L’article raconte surtout comment Dassault se serait fait déborder par des « jeunes » qui passent aux menaces, aux agressions physiques, à l’intimidation sur plusieurs de ses proches collaborateurs, parce qu’ils veulent plus d’argent. Avant et après, d’autres multiplient les confessions sur le « système Dassault ».

                                                                                                                                                                                                                             3 Deux élections municipales annulées

 

En 2010, le Conseil d’Etat annule l’élection municipale de Corbeil-Essonnes, celle où Jean-Pierre Bechter succédait à Serge Dassault. Motif : les bulletins de vote précisaient que le candidat était « secrétaire général de la fondation Serge Dassault ».
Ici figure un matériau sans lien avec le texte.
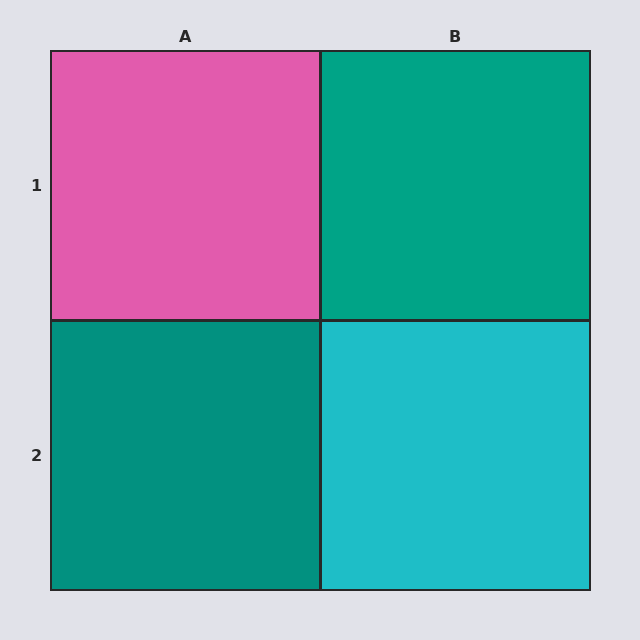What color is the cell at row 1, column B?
Teal.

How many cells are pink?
1 cell is pink.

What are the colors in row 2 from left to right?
Teal, cyan.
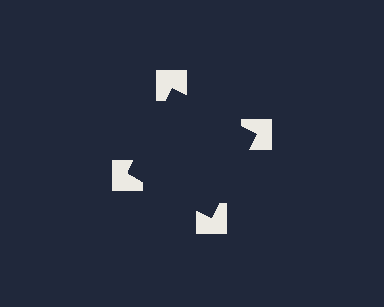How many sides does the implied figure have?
4 sides.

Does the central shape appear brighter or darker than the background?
It typically appears slightly darker than the background, even though no actual brightness change is drawn.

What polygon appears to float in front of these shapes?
An illusory square — its edges are inferred from the aligned wedge cuts in the notched squares, not physically drawn.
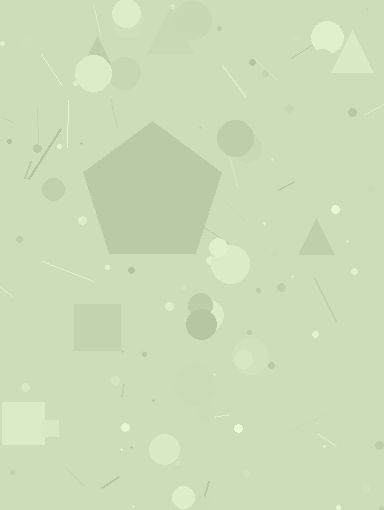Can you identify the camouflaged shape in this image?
The camouflaged shape is a pentagon.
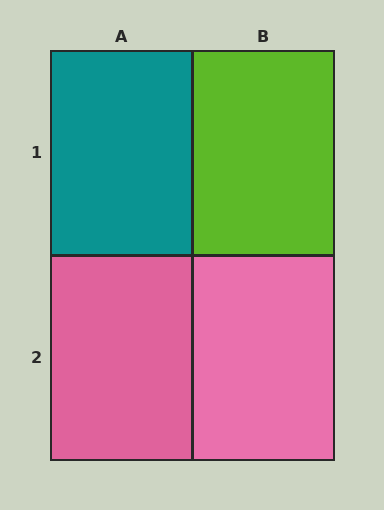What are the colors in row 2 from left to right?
Pink, pink.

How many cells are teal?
1 cell is teal.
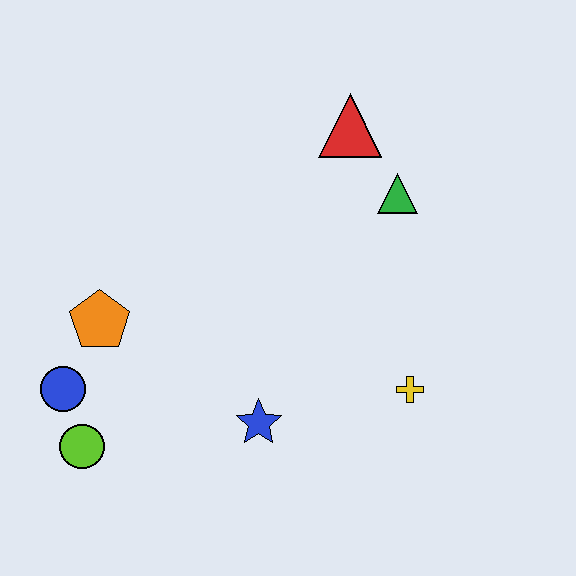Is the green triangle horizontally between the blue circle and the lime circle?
No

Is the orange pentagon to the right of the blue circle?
Yes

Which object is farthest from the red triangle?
The lime circle is farthest from the red triangle.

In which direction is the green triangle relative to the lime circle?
The green triangle is to the right of the lime circle.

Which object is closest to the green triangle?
The red triangle is closest to the green triangle.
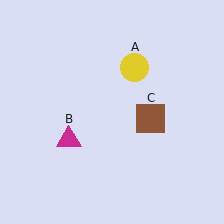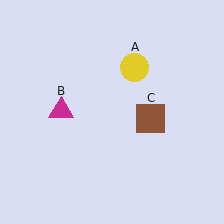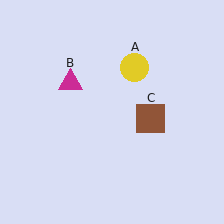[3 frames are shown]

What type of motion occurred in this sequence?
The magenta triangle (object B) rotated clockwise around the center of the scene.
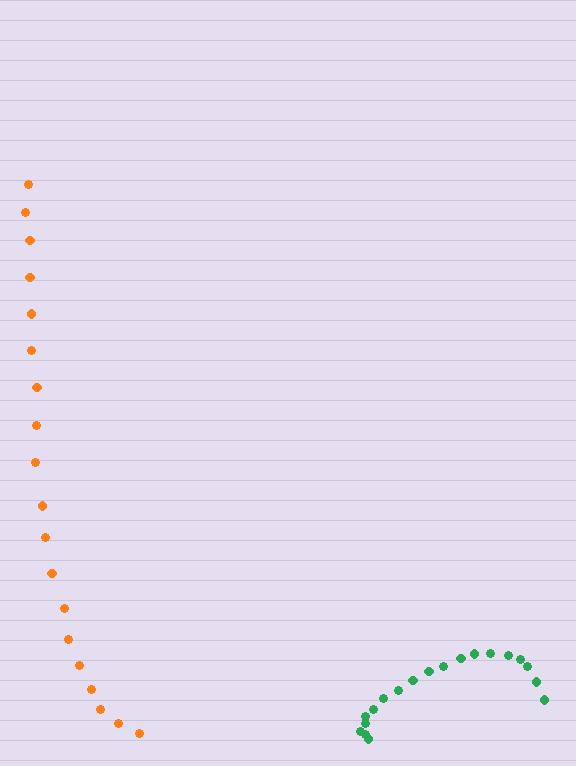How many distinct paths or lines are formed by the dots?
There are 2 distinct paths.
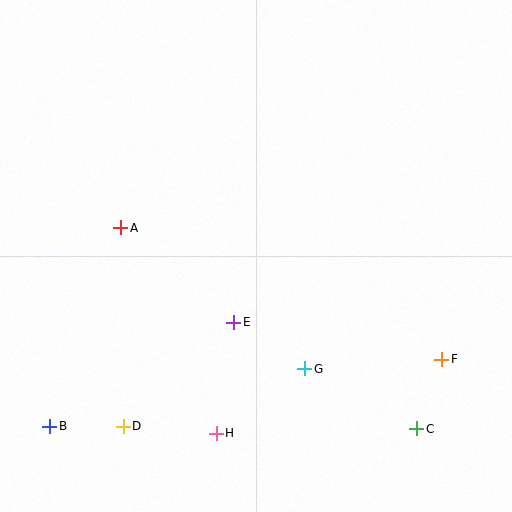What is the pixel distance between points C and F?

« Voter Bechter, c’est voter Dassault », disait même son slogan officiel. Un documentaire, « La cause et l’usage », a raconté cette campagne.

 

 

Bande-annonce de « La cause et l’usage »

L’ancien maire n’était pas candidat, et au surplus inéligible depuis l’élection précédente, en 2008, en raison des « dons d’argent » qu’il aurait fait à ses administrés.

                                                                                                                                                                                                                             4 Cinq enquêtes ouvertes

 

Au total, cinq enquêtes judiciaire sont en cours sur les affaires de Corbeil :

  • deux à Evry pour les tentatives de meurtre contre Fatha O. et Rachid Toumi ;
  • une à Paris sur le financement des campagnes de 2008, 2009 et 2010 ;
  • une sur plainte des enfants Dassault, pour « appels malveillants » et « tentatives d’extorsion de fonds » ;
  • une dernière, ouverte par Tracfin, sur des prêts accordés par Serge Dassault à plusieurs personnes.

Sans oublier la toile de fond de ce riant dossier : la querelle de succession qui, comme dans toutes les bonnes histoires, agite la famille.